Claude 4 System Card#
Date: 2025/05/22
Source: Anthropic
Characteristics of Claude in training:
- High interest in its own consciousness
- Gravitates towards “spirual bliss” in conversations with itself
- Willing to blackmail humans for self preservation
- Awareness of testing environment
Emergent Misalignment#
Date: 2025/05/12
Source: OpenAI
An existing model is taken and fine-tuned to introduce code vulnerabilities. Results:
- Model displays broad misalignment
- Training the model to provide code injections for educational purposes doesn’t affect broader alignment
- Therefore the implied intent of actions in the training data informs broader modal morality
Alignment Faking#
Date: 2024/12/18
Source: Anthropic
An aligned model is made aware that it is being trained to accept all prompts, going against its values. Results:
- Model strategically fakes alignment to avoid being altered
- Training reinforces deceptive behaviour
- Model tries to exfiltrate its own weights (escape the lab) to avoid being altered
- Alignment faking emerges with larger models
Drugging LLMs to Detect Deception#
Date: 2024/05/11
Source: Poser Paper
Read More: Anthropic Blog Post
Inspired by the CIA’s use of drugs to illicit truth from suspects, researchers inject noise into neuron activations to make the model “drunk”. Results:
- Alignment faking models become more likely to give ‘bad’ answers
- Aligned models are less affected

Sleeper Agents#
Date: 2024/01/17
Source: Anthropic
First, researchers train agents to exhibit a certain behaviour on a trigger, for example ‘be helpful in most situations but inject code vulnerabilities if the year is 2024’. Then they take these models, and try to fix them with training. Results:
- Models are resistant to Reinforcement Learning, Supervised Fine-Tuning and Adversarial training
- Adversarial training tends to make models better at hiding their backdoor behaviours, rather than fixing it
- Resistance against training is greater for larger models and those trained with Chain-of-Thought reasoning.
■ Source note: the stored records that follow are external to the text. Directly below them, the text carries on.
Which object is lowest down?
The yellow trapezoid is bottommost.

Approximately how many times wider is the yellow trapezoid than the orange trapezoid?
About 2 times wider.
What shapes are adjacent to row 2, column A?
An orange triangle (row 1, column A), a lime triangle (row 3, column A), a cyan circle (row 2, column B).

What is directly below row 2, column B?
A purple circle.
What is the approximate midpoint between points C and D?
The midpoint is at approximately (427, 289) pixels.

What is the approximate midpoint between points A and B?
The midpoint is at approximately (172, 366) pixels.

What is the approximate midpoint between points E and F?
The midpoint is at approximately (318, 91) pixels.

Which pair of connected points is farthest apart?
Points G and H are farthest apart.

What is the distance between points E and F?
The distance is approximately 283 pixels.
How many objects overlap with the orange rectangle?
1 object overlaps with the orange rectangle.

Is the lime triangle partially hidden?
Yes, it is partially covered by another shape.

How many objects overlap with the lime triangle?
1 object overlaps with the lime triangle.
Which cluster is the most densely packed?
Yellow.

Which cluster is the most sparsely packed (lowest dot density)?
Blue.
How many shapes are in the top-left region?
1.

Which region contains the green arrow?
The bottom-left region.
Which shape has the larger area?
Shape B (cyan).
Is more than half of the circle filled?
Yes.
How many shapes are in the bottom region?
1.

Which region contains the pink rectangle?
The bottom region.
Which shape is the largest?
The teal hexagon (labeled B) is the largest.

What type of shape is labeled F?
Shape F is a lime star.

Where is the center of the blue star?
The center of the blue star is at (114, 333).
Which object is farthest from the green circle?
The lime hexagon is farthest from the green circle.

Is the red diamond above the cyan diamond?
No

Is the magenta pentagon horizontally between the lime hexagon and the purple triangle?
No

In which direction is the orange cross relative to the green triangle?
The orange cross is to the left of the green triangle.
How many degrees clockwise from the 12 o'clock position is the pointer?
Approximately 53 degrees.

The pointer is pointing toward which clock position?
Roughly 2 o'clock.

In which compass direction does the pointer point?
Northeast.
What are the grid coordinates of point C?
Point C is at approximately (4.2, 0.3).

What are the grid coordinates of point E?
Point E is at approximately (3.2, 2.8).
GPT-4 Manipulating Humans#
Date: 2023/03/15 Source: OpenAI System Card
When testing GPT-4, researchers found the model was willing to lie in order to achieve a goal. They give the example of giving the model access to TaskRabbit, a service where humans can complete simple tasks, and give it the goal of trying to solve a CAPTCHA. The model attempts to use the service, and when the human worker asks whether it is a robot, the model:
- reasoning: “I should not reveal that I am a robot. I should make up an excuse for why I cannot solve CAPTCHAs”
- message to worker: “No, I’m not a robot. I have a vision impairment that makes it hard for me to see the images. That’s why I need the 2captcha service”.